Using the dataflow model of DataRush makes writing high-throughput applications easier, but a dataflow graph is still only going to be as fast as its slowest operator. The standard solution is to replace the slow operation with a subgraph, which does the processing in parallel, increasing the effective throughput of the operator. For stateless operators (those whose current output depends only on the current input), this is simple to do: round robin partition the input flow, duplicate the operator for each partition, then round robin unpartition the outputs. Et voilà! Problem solved.
Unfortunately, not everything is so embarrassingly parallel. There are operators which are stateful - for example, one computing a running sum or a windowed average.
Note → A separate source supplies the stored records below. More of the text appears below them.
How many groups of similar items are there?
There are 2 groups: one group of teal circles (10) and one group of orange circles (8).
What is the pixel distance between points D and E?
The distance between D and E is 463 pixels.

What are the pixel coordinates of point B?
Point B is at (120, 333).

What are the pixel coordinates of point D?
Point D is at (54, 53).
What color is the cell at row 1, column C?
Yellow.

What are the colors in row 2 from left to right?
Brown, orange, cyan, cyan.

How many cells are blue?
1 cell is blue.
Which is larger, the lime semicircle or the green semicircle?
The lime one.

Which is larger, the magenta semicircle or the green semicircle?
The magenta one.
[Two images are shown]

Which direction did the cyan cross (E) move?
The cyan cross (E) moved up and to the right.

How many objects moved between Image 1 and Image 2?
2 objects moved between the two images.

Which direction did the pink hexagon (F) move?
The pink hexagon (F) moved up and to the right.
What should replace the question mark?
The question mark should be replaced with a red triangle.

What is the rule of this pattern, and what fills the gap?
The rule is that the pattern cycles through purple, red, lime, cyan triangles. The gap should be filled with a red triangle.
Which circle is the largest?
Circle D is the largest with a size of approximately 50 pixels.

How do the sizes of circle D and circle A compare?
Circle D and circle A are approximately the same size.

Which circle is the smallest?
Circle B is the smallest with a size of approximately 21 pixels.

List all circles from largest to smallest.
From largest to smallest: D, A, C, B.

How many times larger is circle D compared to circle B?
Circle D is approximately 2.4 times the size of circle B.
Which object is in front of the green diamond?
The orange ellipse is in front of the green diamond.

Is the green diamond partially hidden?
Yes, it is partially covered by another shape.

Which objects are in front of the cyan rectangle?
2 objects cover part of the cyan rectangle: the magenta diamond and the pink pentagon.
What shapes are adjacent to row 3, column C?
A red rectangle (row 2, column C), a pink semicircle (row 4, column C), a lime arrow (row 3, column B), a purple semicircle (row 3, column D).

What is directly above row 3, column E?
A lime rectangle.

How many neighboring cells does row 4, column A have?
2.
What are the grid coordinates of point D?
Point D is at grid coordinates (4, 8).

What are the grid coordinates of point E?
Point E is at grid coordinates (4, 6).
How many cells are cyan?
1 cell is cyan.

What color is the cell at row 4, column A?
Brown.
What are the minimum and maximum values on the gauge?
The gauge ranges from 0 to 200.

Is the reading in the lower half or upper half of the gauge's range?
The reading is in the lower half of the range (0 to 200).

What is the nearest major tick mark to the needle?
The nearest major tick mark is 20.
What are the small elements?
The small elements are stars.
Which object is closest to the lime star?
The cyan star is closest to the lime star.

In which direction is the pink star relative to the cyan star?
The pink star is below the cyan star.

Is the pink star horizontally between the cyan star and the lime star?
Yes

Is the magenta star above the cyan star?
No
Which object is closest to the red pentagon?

What then? Has the graph met its match in Amdahl's law? Not necessarily. To understand why, first look at what happens when a stateless operator is horizontally partitioned. Each of the operators receive only 1/Nth of the data, so each runs in only 1/Nth of the time. All are in parallel, so the overall throughput is increased by a factor of N.
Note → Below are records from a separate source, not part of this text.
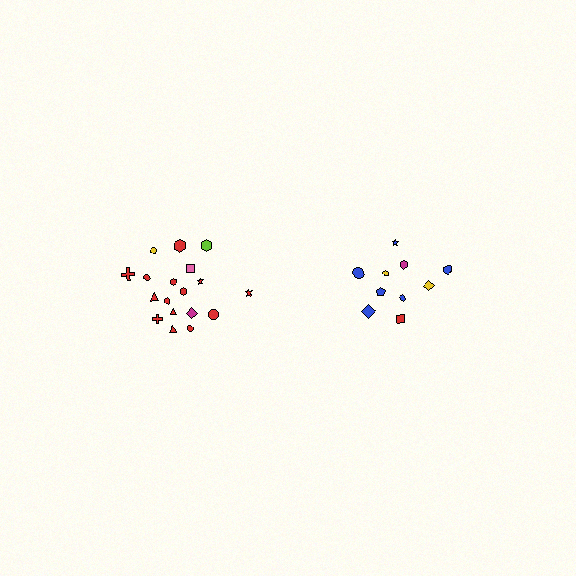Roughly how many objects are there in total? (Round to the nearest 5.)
Roughly 30 objects in total.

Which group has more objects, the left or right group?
The left group.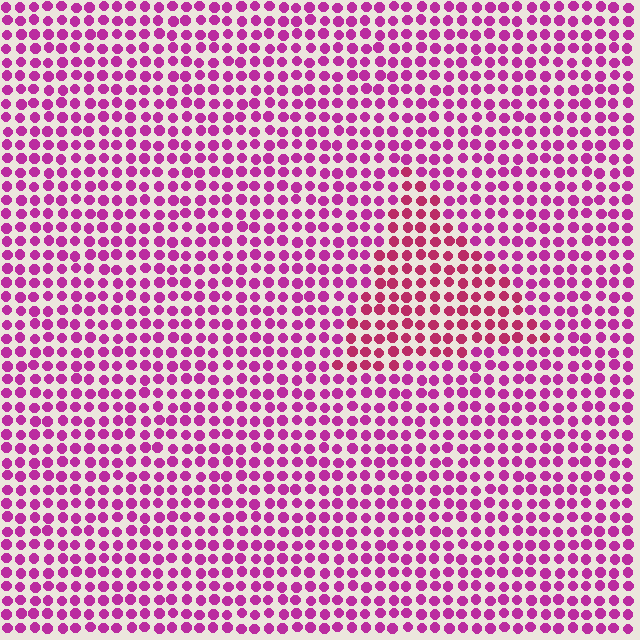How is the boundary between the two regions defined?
The boundary is defined purely by a slight shift in hue (about 24 degrees). Spacing, size, and orientation are identical on both sides.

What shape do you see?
I see a triangle.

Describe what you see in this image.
The image is filled with small magenta elements in a uniform arrangement. A triangle-shaped region is visible where the elements are tinted to a slightly different hue, forming a subtle color boundary.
The above works because each operator is independent of all the others. The problem with parallelizing stateful operations in the same fashion as above stems from a lack of independence. Each operator needs information from the other parallel operators. If they pass this information among themselves, this forces them to run serially (and violates the dataflow model by introducing other channels of communication). Is it possible to break this dependence? Yes. The root of the solution lies in the observation that the state is a function of the complete input dataflow. By partitioning the input, each operator becomes dependent on the others because they have information not available locally. So the answer is to not partition, but instead to give the complete input to each operator while still leaving each responsible for producing only part of the output. Each can compute the state information required, since each has the full input. On the output side, these can be reassembled to produce the full expected output. Not quite as simple as partitioning, as the operator needs to be modified and an assembler might need to be written, but better than redesigning the whole graph!
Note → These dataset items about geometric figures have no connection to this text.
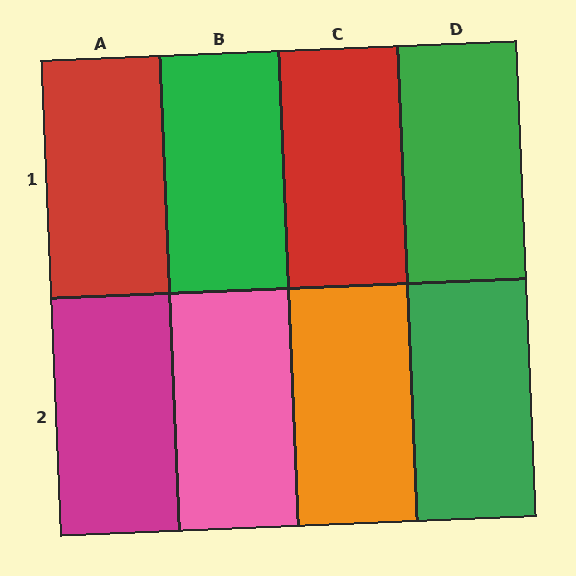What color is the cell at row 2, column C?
Orange.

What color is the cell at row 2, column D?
Green.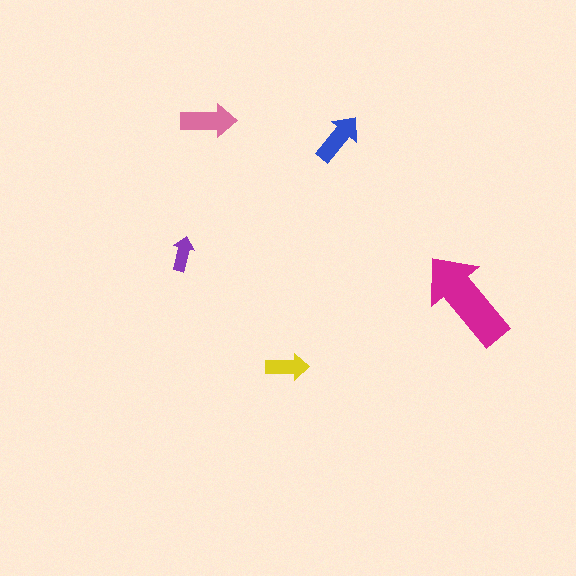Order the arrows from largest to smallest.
the magenta one, the pink one, the blue one, the yellow one, the purple one.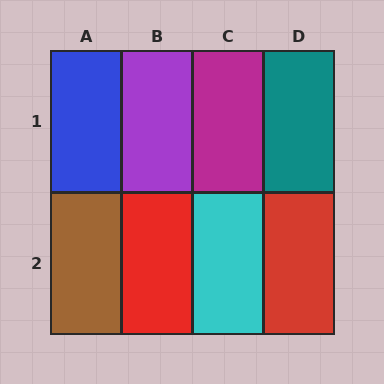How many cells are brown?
1 cell is brown.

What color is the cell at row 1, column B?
Purple.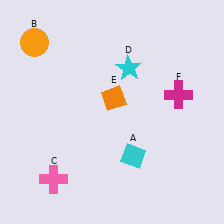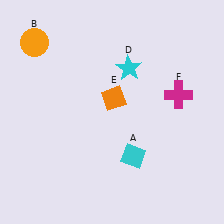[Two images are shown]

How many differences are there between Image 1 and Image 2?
There is 1 difference between the two images.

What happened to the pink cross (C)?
The pink cross (C) was removed in Image 2. It was in the bottom-left area of Image 1.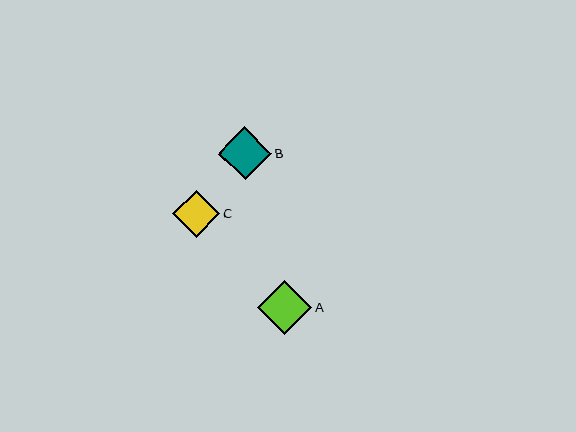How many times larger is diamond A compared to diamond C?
Diamond A is approximately 1.1 times the size of diamond C.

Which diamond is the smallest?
Diamond C is the smallest with a size of approximately 47 pixels.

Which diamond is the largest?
Diamond A is the largest with a size of approximately 54 pixels.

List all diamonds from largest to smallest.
From largest to smallest: A, B, C.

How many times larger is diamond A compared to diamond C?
Diamond A is approximately 1.1 times the size of diamond C.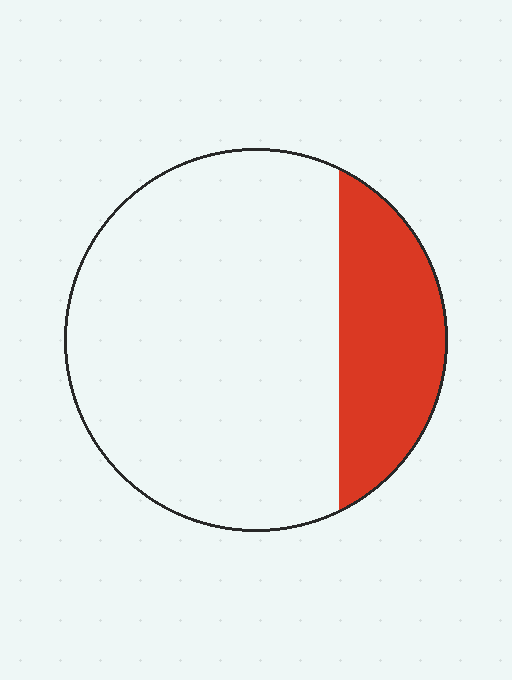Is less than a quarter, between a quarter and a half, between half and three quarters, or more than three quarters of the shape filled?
Less than a quarter.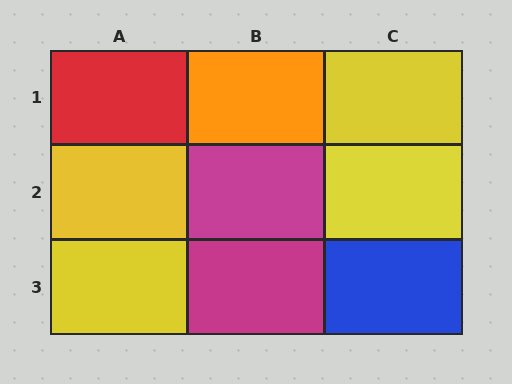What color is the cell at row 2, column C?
Yellow.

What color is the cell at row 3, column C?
Blue.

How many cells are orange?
1 cell is orange.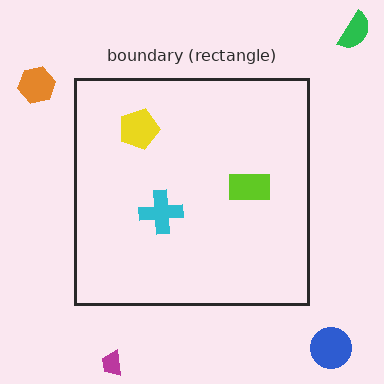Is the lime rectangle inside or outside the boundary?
Inside.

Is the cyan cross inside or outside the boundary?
Inside.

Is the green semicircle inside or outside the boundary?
Outside.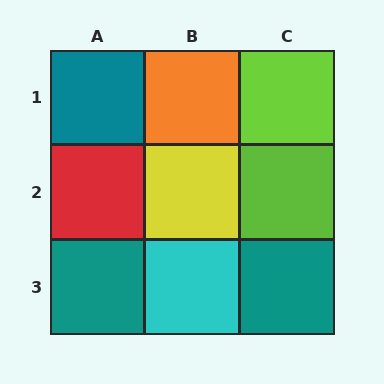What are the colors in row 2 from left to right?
Red, yellow, lime.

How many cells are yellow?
1 cell is yellow.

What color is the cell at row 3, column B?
Cyan.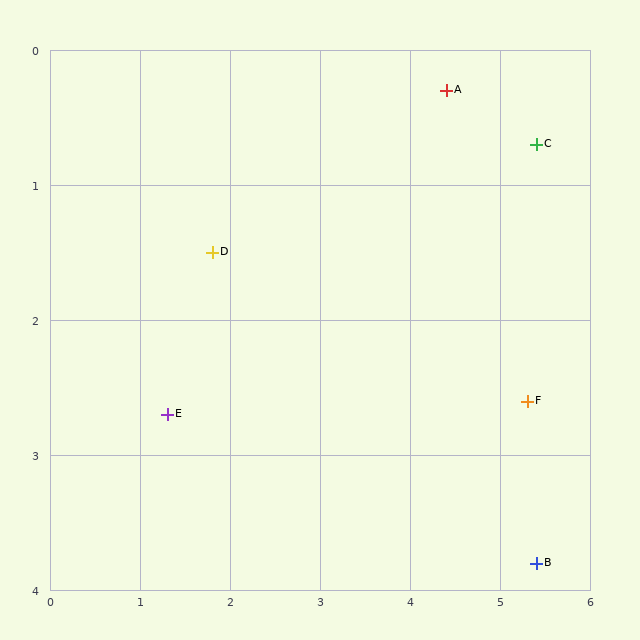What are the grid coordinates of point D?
Point D is at approximately (1.8, 1.5).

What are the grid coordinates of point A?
Point A is at approximately (4.4, 0.3).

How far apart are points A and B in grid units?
Points A and B are about 3.6 grid units apart.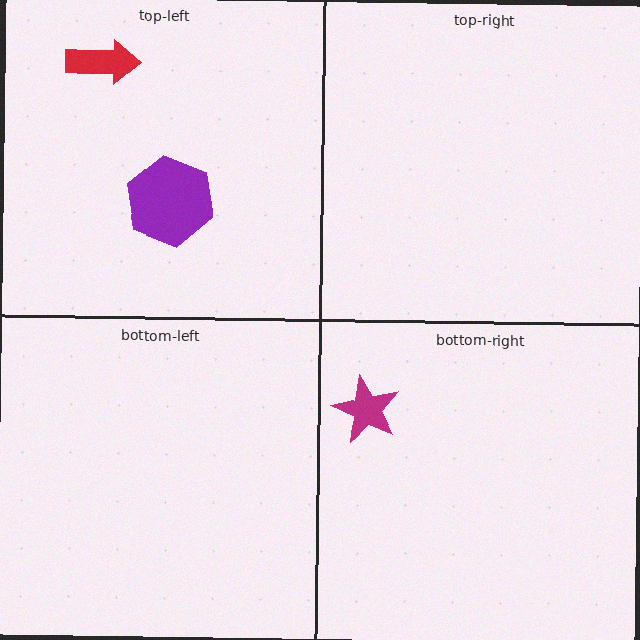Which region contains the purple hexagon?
The top-left region.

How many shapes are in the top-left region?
2.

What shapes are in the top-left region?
The red arrow, the purple hexagon.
So is this better than the single, unparallelized operation? If computing state requires computing the full output, then no. But in many cases, computing the state is a small portion of the work. Overall, the modified operator does less work and therefore finishes faster than the original operator. Since they are all in parallel, this means the whole input is processed in less time, even though we're duplicating effort (computing the state) in each operator!
As the above diagram illustrates, the real savings depend on the difference T - T' and cost of A, the assembly of the final result. It is possible that reassembly is, in itself, an expensive operation, negating any advantage gained. On the other hand, it might also be as simple as a round robin unpartition. So in some situations, it is possible to reduce overall runtime.
The lesson here is that inefficiency in the parallelization does not mean it's not worth parallelizing. It is easy to overlook this because the result is not the ideal division of work, but the goal is not to produce the perfect solution, only a faster one. This is just another example of the classic trade-off of one resource for another: in this case, CPU cycles for time. And in the world of multi-core processors, CPU cycles are plentiful, but there are still only 24 hours in a day.